Arians recently made an appearance on the first episode of Los Angeles Angels manager Joe Maddon's YouTube show titled, "Uncorked". He talked about the unique dynamic between a coach and a player of Brady's caliber, and it also sounds like he's impressed with the 42-year-old quarterback's impact so far.

"We got a great locker room, but to now get a guy that's been there, done it, six times, (he's) the G.O.A.T,?" Arians said. "When he talks, they listen. It's so different than a coach. I think for us as coaches, there has to be a bond between the coach and those guys so that you give them ownership. You ask them questions. How do you want to do things? So if they think they have a big hand in it, they send a message to the rest of the guys. They send your message to the rest of the guys. With Tom, it's been fantastic."

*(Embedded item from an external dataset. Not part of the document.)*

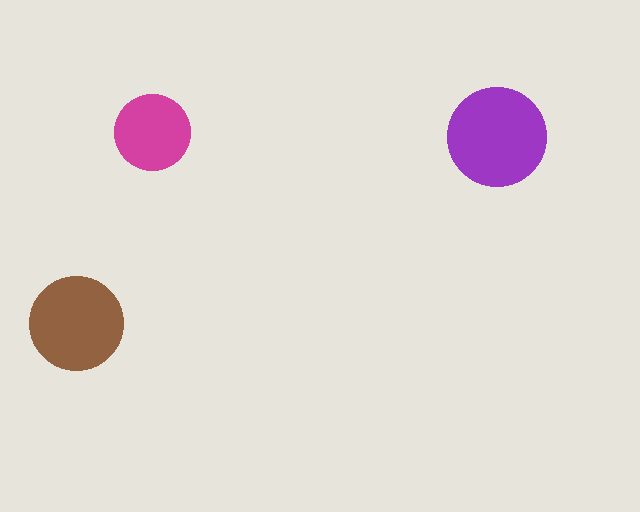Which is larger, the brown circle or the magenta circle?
The brown one.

Brady isn't the first great quarterback Arians has coached. He also worked with Peyton Manning early in the future Hall of Famer's career with the Indianapolis Colts. Arians worked with Pittsburgh Steelers quarterback Ben Roethlisberger for many years, too. Arians was impressed with the way Manning led his teams, and he expects Brady to have a similar impact on the Bucs players.

"The way (Manning) commanded the room and the team was amazing," Arians said. "What he asked those guys to do. I'm sure Tom Brady has a lot of the same things. Just the little bit I've been around him so far, it's going to be the same way."

Manning left the Colts late in his career and signed with the Denver Broncos in free agency. He spent the last four years of his career playing for the Broncos, and with him the team reached two Super Bowls and won a championship in 2015 -- his final season. The Buccaneers are hoping a similar ending to Brady's career unfolds in Tampa Bay, and there are plenty of reasons to be optimistic about the Bucs' chances of contending for the Lombardi Trophy in 2020.